You are viewing a plain text version of this content. The canonical link for it is here.
Posted to common-user@hadoop.apache.org by maha <ma...@umail.ucsb.edu> on 2011/03/05 04:33:13 UTC
Using SequenceFile instead of TextFiles
Hi,
I have 2 questions:
1) Is a SequenceFile more efficient than TextFiles for input? ... I think TextFiles will be processed by TextInputFormat into sequenceFiles inside hadoop. So will SequenceFiles (ie.binary input Files) be more efficient ?
2) If I decided to use SequenceFiles as InputFormat, Do I need to stick to the header protocol defined in http://hadoop.apache.org/common/docs/current/api/org/apache/hadoop/io/SequenceFile.html ?
Thanks everyone,
Maha
Re: Using SequenceFile instead of TextFiles
Posted by maha <ma...@umail.ucsb.edu>.
Thanks again Harsh, I actually got the book 2 days ago, but didn't have time to read it yet.
Maha
On Mar 4, 2011, at 7:54 PM, Harsh J wrote:
> Hi,
>
> On Sat, Mar 5, 2011 at 9:03 AM, maha <ma...@umail.ucsb.edu> wrote:
>> Hi,
>>
>> I have 2 questions:
>>
>> 1) Is a SequenceFile more efficient than TextFiles for input? ... I think TextFiles will be processed by TextInputFormat into sequenceFiles inside hadoop. So will SequenceFiles (ie.binary input Files) be more efficient ?
>
> Depends on what your scenario is.
>
>> 2) If I decided to use SequenceFiles as InputFormat, Do I need to stick to the header protocol defined in http://hadoop.apache.org/common/docs/current/api/org/apache/hadoop/io/SequenceFile.html ?
>
> No. You would use SequenceFileInputFormat and SequenceFileOutputFormat classes.
>
> May I suggest reading a good Hadoop book that covers the little,
> scattered stuff like this, neatly? I like Tom White's Hadoop: The
> Definitive Guide :)
>
> --
> Harsh J
> www.harshj.com
Re: Using SequenceFile instead of TextFiles
Posted by Harsh J <qw...@gmail.com>.
Hi,
On Sat, Mar 5, 2011 at 9:03 AM, maha <ma...@umail.ucsb.edu> wrote:
> Hi,
>
> I have 2 questions:
>
> 1) Is a  SequenceFile more efficient than TextFiles for input?  ... I think TextFiles will be processed by TextInputFormat into sequenceFiles inside hadoop. So will SequenceFiles (ie.binary input Files) be more efficient ?

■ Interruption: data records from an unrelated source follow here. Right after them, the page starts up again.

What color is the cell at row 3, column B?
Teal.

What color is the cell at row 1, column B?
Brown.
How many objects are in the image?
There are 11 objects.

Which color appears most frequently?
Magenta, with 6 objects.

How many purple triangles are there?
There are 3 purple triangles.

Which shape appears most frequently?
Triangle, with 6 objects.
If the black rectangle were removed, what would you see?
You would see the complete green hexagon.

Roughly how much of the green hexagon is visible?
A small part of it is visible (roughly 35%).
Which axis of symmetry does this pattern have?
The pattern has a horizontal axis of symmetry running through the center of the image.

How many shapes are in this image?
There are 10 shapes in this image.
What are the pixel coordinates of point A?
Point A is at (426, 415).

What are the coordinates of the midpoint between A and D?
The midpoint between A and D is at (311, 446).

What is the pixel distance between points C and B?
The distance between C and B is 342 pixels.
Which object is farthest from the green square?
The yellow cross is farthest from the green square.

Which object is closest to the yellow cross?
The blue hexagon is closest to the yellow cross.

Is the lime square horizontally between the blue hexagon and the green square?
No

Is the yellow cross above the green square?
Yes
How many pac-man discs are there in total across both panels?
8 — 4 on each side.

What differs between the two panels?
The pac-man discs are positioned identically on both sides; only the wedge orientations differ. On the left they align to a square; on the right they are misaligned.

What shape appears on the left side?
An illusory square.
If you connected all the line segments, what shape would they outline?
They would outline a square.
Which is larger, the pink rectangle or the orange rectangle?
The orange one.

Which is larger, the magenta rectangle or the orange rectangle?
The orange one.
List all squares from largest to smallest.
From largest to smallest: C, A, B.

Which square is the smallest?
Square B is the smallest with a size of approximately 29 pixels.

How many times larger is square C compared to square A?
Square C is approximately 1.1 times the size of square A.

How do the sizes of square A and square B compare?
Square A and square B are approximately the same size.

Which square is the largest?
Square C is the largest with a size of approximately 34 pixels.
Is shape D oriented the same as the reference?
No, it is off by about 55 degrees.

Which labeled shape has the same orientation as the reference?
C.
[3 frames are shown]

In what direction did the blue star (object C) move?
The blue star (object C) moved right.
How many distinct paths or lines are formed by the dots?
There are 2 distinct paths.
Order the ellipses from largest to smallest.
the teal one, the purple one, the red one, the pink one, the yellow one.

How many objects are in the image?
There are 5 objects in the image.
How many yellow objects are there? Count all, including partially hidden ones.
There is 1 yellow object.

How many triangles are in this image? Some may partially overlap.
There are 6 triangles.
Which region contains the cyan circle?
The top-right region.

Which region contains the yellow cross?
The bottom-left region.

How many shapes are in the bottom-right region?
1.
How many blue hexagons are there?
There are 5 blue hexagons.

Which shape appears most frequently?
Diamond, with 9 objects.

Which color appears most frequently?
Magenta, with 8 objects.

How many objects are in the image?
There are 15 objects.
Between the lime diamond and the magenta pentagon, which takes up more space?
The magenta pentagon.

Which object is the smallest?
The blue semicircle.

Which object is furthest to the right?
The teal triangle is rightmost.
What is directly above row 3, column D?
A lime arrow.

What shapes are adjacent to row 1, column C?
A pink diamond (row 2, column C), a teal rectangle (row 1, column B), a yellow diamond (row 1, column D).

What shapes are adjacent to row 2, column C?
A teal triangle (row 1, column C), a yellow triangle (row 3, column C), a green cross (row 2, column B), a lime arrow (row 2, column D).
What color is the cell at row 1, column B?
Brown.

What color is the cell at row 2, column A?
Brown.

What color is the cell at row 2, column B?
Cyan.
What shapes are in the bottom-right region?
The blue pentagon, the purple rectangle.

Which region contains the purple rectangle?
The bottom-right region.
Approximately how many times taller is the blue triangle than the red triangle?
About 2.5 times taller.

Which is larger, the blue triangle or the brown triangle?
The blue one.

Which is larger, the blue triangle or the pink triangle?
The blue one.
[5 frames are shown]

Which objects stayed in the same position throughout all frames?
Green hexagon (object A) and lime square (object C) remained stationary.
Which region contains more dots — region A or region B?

Depends on what your scenario is.
> 2) If I decided to use SequenceFiles as InputFormat, Do I need to stick to the header protocol defined in http://hadoop.apache.org/common/docs/current/api/org/apache/hadoop/io/SequenceFile.html ?
No. You would use SequenceFileInputFormat and SequenceFileOutputFormat classes.
May I suggest reading a good Hadoop book that covers the little,
scattered stuff like this, neatly? I like Tom White's Hadoop: The
Definitive Guide :)
--
Harsh J
www.harshj.com